Public Health/Cost of ME misdiagnosed as psychosomatic and other diseases

Historically, we have seen several diseases maligned as psychosomatic, with devastating costs to individuals: MS, Parkinson's, epilepsy, TB, stomach ulcers, asthma, and ME, as well as very likely many others.

Have public health authorities paid any attention to the overall economic costs and long term impacts of allowing poor research design, flawed perceptions and beliefs, weak or corrupt research, and reporting to guide fields of study for these and other diseases?

The psychosomatic view has cost society a great deal in many areas. Not only the economic costs, but the loss of human potential, productivity etc.
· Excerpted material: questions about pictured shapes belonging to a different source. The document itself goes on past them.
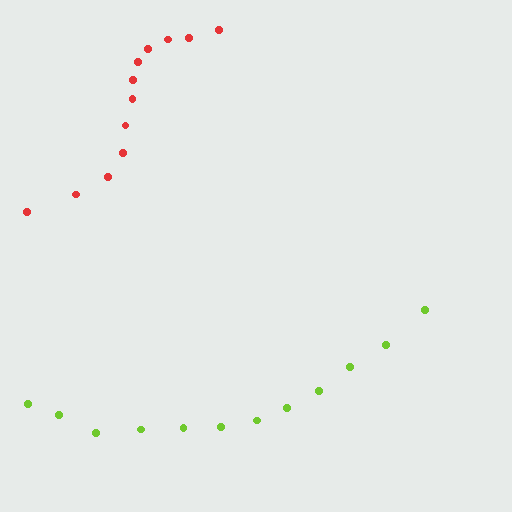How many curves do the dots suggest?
There are 2 distinct paths.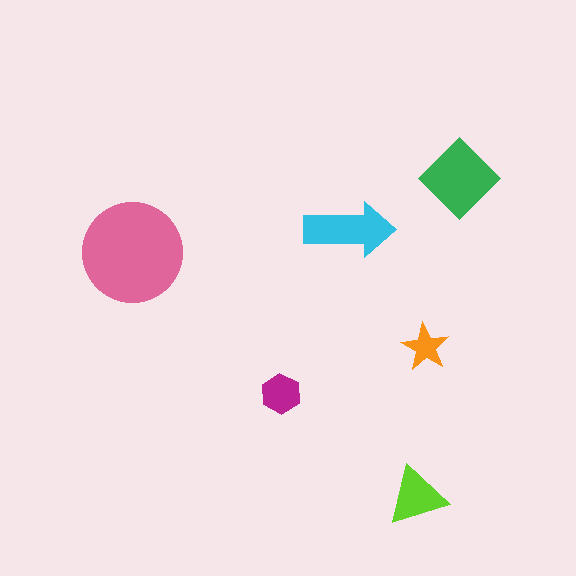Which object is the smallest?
The orange star.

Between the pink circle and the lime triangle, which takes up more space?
The pink circle.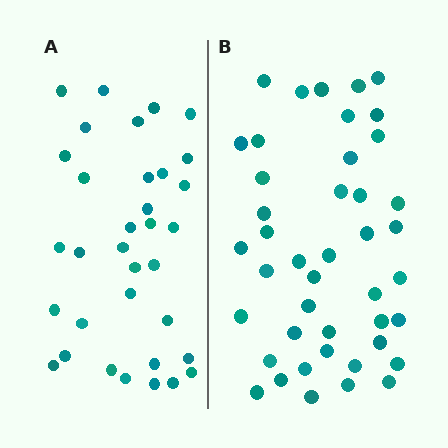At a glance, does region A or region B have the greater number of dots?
Region B (the right region) has more dots.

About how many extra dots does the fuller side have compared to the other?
Region B has roughly 8 or so more dots than region A.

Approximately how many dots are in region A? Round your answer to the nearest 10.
About 30 dots. (The exact count is 34, which rounds to 30.)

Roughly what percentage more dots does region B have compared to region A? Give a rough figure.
About 25% more.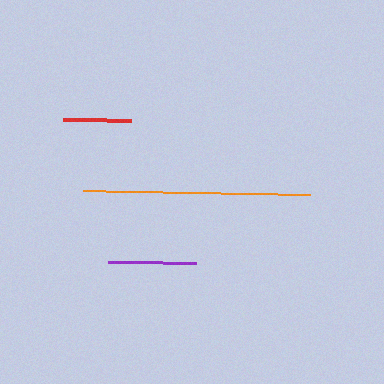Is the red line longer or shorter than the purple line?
The purple line is longer than the red line.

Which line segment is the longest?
The orange line is the longest at approximately 227 pixels.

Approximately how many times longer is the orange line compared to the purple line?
The orange line is approximately 2.6 times the length of the purple line.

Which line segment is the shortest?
The red line is the shortest at approximately 68 pixels.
Just in dollar terms the 2015 Institute of Medicine/National Academy of Medicine reported, " The total economic costs of ME/CFS are estimated at $17 to $24 billion annually." The National ME/FM Action Network's 2015 figures noted a yearly loss of $15 billion in productivity for the combined 800,000 Canadians with ME, and or Fibromyalgia.
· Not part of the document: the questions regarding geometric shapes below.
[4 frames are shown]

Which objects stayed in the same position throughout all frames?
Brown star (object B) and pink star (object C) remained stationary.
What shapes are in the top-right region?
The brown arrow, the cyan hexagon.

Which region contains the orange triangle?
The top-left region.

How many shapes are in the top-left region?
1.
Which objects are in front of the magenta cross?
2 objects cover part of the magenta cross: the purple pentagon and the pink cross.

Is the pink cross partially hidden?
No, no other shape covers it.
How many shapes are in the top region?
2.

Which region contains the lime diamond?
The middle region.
In the past and today, flawed research based on erroneous perceptions of disease guides massive waste. Public health authorities should be scrutinizing these costs, and how they came about. Follow the trail from misguided theory/bias, to poor research, to incorrect treatment/no treatment, job loss, generalized health care costs etc.

 

Well if ME research had got going in the 60s there might have been a treatment by 1984 when I first got severe disablement allowance. I could have been paying 34 years of taxes instead of being given money every week.